Courtesy of Wikipedia:

In 1948, psychologist Bertram R. Forer gave a personality test to his students. Afterward, he told his students they were each receiving a unique personality analysis that was based on the test’s results and to rate their analysis on a scale of 0 (very poor) to 5 (excellent) on how well it applied to themselves. In reality, each received the same analysis:

You have a need for other people to like and admire you, and yet you tend to be critical of yourself. While you have some personality weaknesses you are generally able to compensate for them. You have considerable unused capacity that you have not turned to your advantage. Disciplined and self-controlled on the outside, you tend to be worrisome and insecure on the inside. At times you have serious doubts as to whether you have made the right decision or done the right thing. You prefer a certain amount of change and variety and become dissatisfied when hemmed in by restrictions and limitations. You also pride yourself as an independent thinker; and do not accept others’ statements without satisfactory proof. But you have found it unwise to be too frank in revealing yourself to others. At times you are extroverted, affable, and sociable, while at other times you are introverted, wary, and reserved. Some of your aspirations tend to be rather unrealistic.

On average, the rating was 4.26, but only after the ratings were turned in was it revealed that each student had received identical copies assembled by Forer from various horoscopes.

To summarize, the Forer Effect describes how people take things they hear – particularly positive things – and believe it applies to them for the sole reason that they think it’s supposed to apply to them.

The most obvious consequence of the Forer Effect is that it encourages people to believe in systems that tell things about themselves, even if those systems make no sense.

A couple examples of those obvious Forer-influenced systems:

  • Horoscopes – a system about how the stars at the time of your birth dictate things about you.
  • Japanese blood type personality prediction – a system about how your blood type dictates things about you. (the wiki seems written by someone who does not speak English as a first language)
  • Phrenology – a system about how the bumps on your head dictate things about you.

The principle seems pretty simple: Humans have this little quirk, this ‘feature’, that can make us believe in silly things because they tell us things that we’re hardwired to want to hear and that we’re inherently inclined to believe.

But it’s a bit more significant than that. Vague statements make the effect more obvious, but the key to the effect is not the vagueness, but the impression of legitimacy of the source, which is what makes us inherently more likely to believe it.

As the Forer effect applies to any system which people believe legitimate, and which tells people things about themselves, this behavioral quirk applies to all systems which humans use to describe their own behavior.

This is a bit more significant, ’cause there are a lot of those systems, and some are considered pretty serious science this day and age.

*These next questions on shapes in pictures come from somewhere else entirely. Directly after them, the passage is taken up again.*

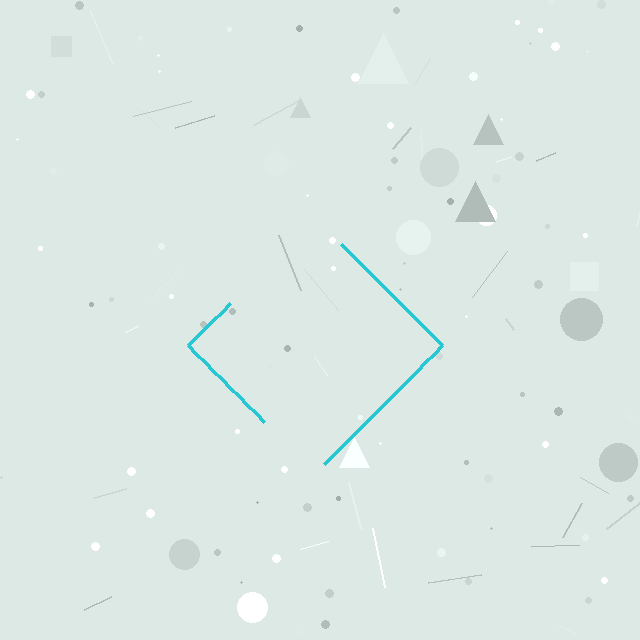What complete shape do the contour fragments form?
The contour fragments form a diamond.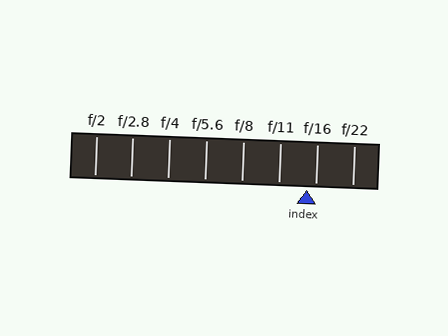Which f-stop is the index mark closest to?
The index mark is closest to f/16.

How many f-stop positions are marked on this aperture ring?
There are 8 f-stop positions marked.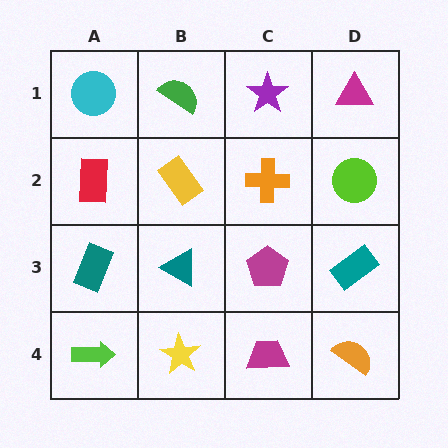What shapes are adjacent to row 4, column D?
A teal rectangle (row 3, column D), a magenta trapezoid (row 4, column C).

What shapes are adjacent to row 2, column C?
A purple star (row 1, column C), a magenta pentagon (row 3, column C), a yellow rectangle (row 2, column B), a lime circle (row 2, column D).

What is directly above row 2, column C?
A purple star.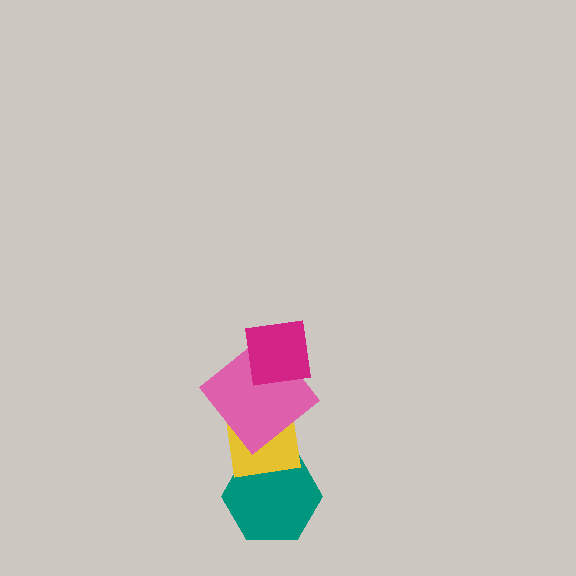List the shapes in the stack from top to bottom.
From top to bottom: the magenta square, the pink diamond, the yellow square, the teal hexagon.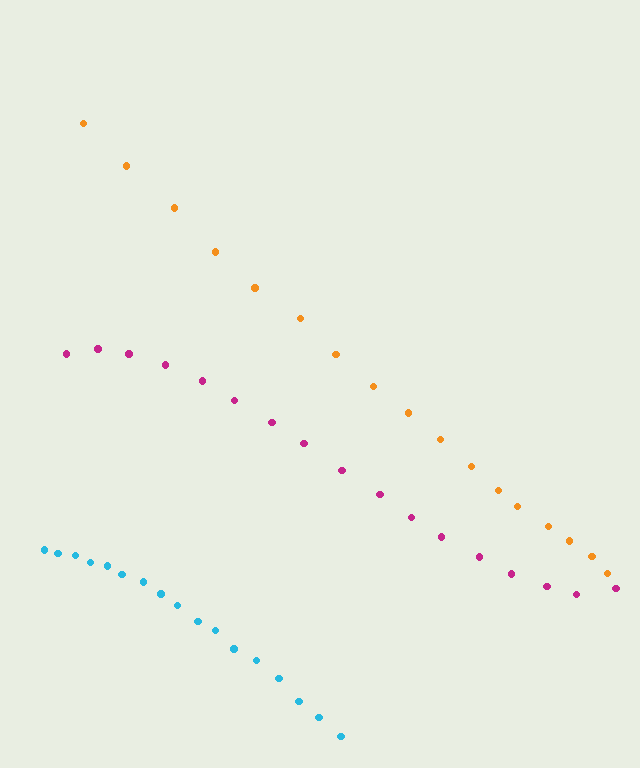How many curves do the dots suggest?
There are 3 distinct paths.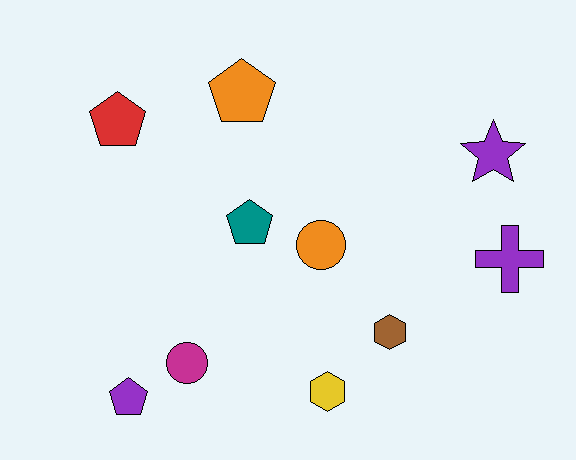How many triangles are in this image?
There are no triangles.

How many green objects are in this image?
There are no green objects.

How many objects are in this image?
There are 10 objects.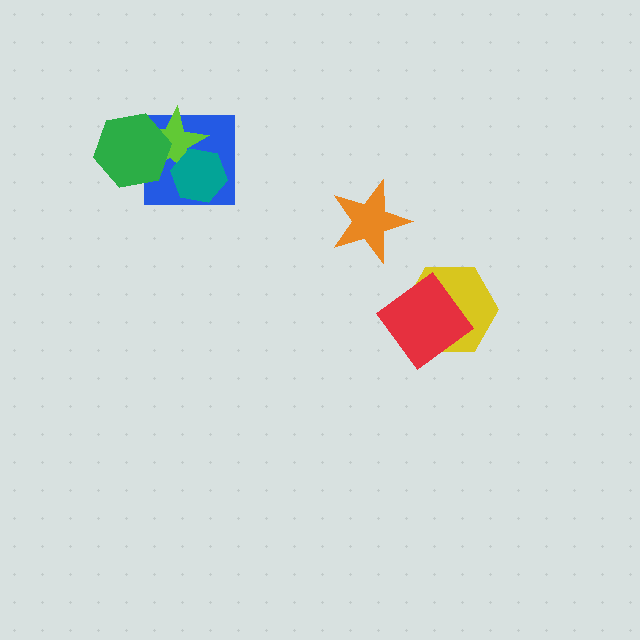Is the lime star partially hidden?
Yes, it is partially covered by another shape.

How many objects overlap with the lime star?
3 objects overlap with the lime star.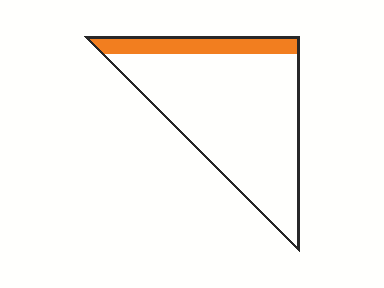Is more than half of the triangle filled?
No.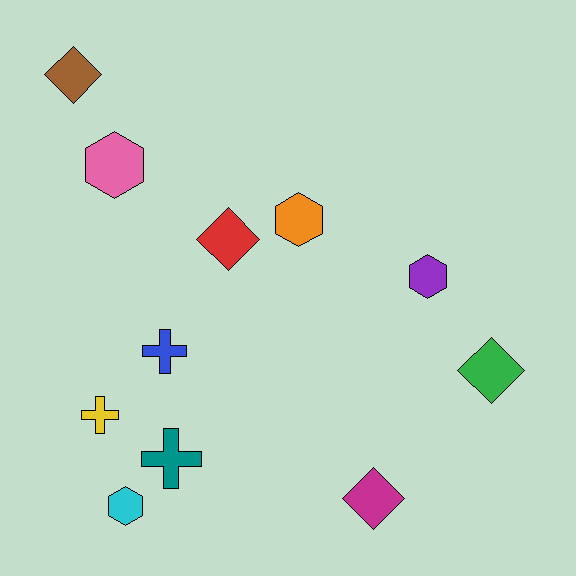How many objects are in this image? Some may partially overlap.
There are 11 objects.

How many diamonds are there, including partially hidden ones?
There are 4 diamonds.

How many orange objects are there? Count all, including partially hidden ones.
There is 1 orange object.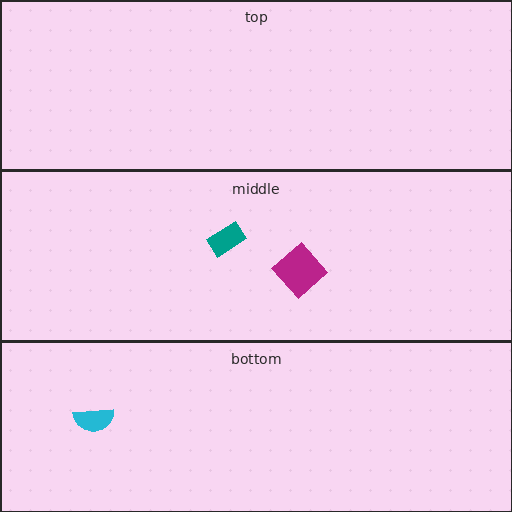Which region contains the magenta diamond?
The middle region.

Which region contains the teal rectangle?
The middle region.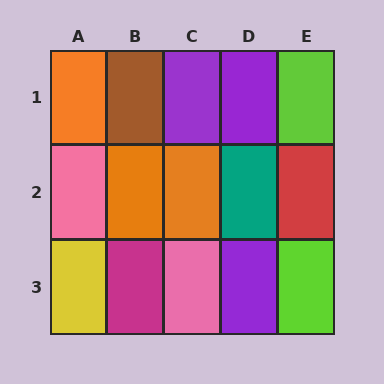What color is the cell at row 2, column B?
Orange.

Examples of systems to which the Forer effect applies that are (more)widely considered legitimate include:

  • The Meyers-Briggs Type Indicator – a personality inventory that, given a wide battery of tests about what you prefer doing and what you like or don’t like, etc, tells you a bunch of stuff about yourself. Ditto any other personality inventories.
  • Pretty much any measurement of Emotional Intelligence, by definition, is going to end up telling you a lot about yourself.
  • While we’re talking about intelligence, IQ testing itself invokes the effect – it tells you about yourself and it’s very widely considered to be legitimate in doing so.

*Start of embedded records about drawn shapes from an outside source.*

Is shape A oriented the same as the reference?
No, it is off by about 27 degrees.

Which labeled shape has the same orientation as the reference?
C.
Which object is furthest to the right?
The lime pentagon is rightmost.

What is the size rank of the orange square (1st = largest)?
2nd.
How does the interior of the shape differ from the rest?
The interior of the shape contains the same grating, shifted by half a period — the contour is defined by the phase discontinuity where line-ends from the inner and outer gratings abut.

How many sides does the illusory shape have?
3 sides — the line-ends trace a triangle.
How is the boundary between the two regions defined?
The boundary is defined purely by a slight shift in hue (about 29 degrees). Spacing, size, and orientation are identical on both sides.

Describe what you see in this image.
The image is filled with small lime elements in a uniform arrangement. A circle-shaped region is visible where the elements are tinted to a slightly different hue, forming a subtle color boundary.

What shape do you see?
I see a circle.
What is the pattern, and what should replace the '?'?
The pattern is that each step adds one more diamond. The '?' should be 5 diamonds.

What seem to be very simple concepts would seem to invoke this inherently irrational feature in our behavior – introversion and extroversion, imagination and practicality, intelligence, wisdom…

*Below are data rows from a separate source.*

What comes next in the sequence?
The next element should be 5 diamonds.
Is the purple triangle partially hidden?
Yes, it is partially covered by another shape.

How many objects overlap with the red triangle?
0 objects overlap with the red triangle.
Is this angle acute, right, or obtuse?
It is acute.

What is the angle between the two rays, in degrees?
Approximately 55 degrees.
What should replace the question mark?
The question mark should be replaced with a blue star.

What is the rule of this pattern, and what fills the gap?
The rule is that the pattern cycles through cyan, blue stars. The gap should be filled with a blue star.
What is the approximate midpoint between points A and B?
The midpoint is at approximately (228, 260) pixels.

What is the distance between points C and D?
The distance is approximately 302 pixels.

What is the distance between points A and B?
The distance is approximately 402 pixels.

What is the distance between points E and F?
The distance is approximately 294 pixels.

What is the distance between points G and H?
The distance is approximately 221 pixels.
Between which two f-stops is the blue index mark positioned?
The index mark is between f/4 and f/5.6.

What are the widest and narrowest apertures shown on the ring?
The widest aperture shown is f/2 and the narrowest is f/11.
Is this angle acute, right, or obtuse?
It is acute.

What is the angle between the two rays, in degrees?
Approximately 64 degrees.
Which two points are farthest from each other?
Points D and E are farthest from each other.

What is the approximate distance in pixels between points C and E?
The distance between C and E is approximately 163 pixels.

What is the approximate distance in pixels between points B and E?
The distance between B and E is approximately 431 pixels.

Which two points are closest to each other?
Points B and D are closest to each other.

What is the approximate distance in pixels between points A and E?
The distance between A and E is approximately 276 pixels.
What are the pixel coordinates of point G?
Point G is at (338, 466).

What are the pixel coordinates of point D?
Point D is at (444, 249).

It’s a phenomenon intricately tied into how we see ourselves – every time someone or something we trust says something about us, we’re inclined to believe it for no other reason than they said it about us.

Given all that, how much of our self-identities really describe us, versus just stuff we’ve been told describe us?

Anyway, all that philosophical navel-gazing aside, I think there’s a very practical application of this effect.

Human beings aren’t just inclined to believe things we think are about us. We enjoy hearing things that are about us. Invoking the Forer effect, even in nonsensical ways, appears to be emotionally and intellectually stimulating, and something that we inherently seek out.

My pet theory is that this is because being told things about ourselves is good for us – emotionally, and mentally. It strengthens our self-identity (for better or for worse, admittedly), and it ingrains concepts in our minds by associating them with something we obviously consider is important: Ourselves.

So being told about ourselves, even if those things are just outright false, can sharpen our focus and broaden our horizons – which I also imagine is why so many people tell themselves things about themselves so often.

So, knowing all this, why not use it? Take fancy personality, intelligence, and emotional intelligence tests. Read horoscopes. Find out which of the four humours you are (I’m phlegmatic!). Take the second half of this article seriously.

It’s good for you. Probably. After all, what’re the chances all the students in Dr. Forer’s class are wrong?